Fluence Energy Inc. (NASDAQ: FLNC) shares surged 35% after it announced new supply agreements with two hyperscalers, overshadowing a second-quarter revenue miss of nearly $150 million.
"Our customer expansion strategy is gaining momentum: we have signed master supply agreements with two hyperscalers and expect to convert our first order soon," Chief Executive Julian Nebreda said.
The energy storage company reported a net loss of $0.16 per share, meeting analyst expectations. Revenue of $464.9 million for the quarter ended March 31 was up 7.7% year-over-year but fell short of the $614.9 million consensus estimate.
The stock jumped to $18.33 in after-hours trading, as investors focused on the new hyperscaler deals and a record backlog. The company's reaffirmed fiscal 2026 guidance suggests confidence in converting its growing pipeline into revenue.
Fluence’s results showed a significant increase in new orders and a strengthening project pipeline. The company reported a 200% year-over-year increase in contracted energy storage orders for the quarter, reaching 0.6 gigawatts. Its total energy storage contracted backlog grew to 10.1 GW, an 11% increase since September 2025.
The company, which provides energy storage products, services, and software, highlighted its expanding customer base beyond traditional utilities. The new agreements with hyperscalers—large-scale data center operators—open a significant new market for Fluence's battery storage solutions, which are critical for providing reliable power to energy-intensive AI operations.
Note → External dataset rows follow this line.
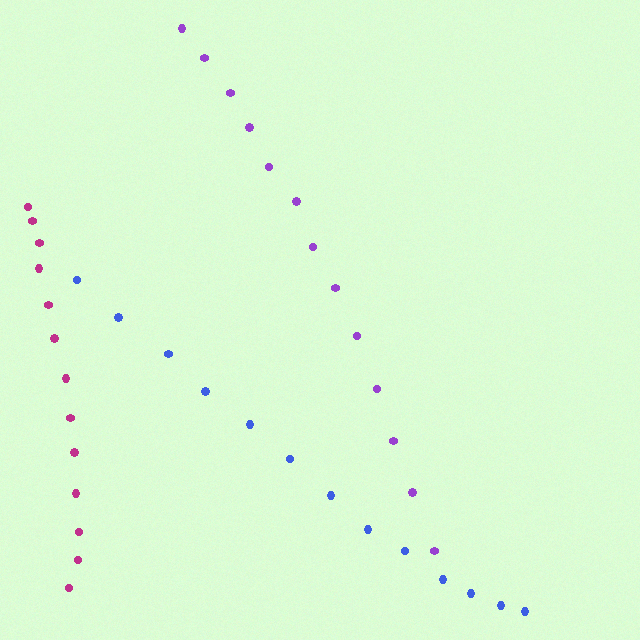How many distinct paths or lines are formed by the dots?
There are 3 distinct paths.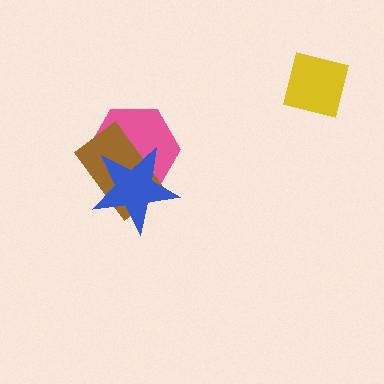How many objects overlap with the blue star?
2 objects overlap with the blue star.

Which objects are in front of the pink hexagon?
2 objects cover part of the pink hexagon: the brown rectangle and the blue star.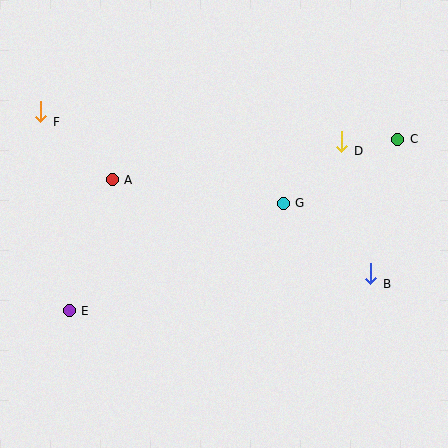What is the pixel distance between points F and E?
The distance between F and E is 191 pixels.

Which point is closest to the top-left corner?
Point F is closest to the top-left corner.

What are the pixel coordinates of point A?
Point A is at (112, 180).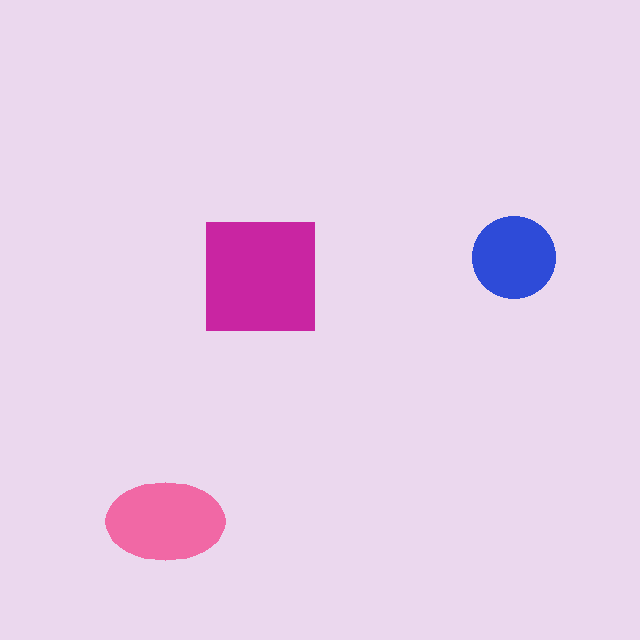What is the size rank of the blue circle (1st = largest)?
3rd.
"Improved adjusted EBITDA compared to first half of fiscal 2025 demonstrates our execution on profitable growth and supports our reaffirmed fiscal 2026 guidance," Chief Financial Officer Ahmed Pasha said. Adjusted EBITDA for the six months ended March 31, 2026, was a loss of $61.5 million, an improvement from a loss of $80.1 million in the prior-year period.
The guidance raise signals management expects demand from new segments to drive growth. Investors will watch for the conversion of the new hyperscaler agreements into firm orders in the company's Q3 earnings report.
This article is for informational purposes only and does not constitute investment advice.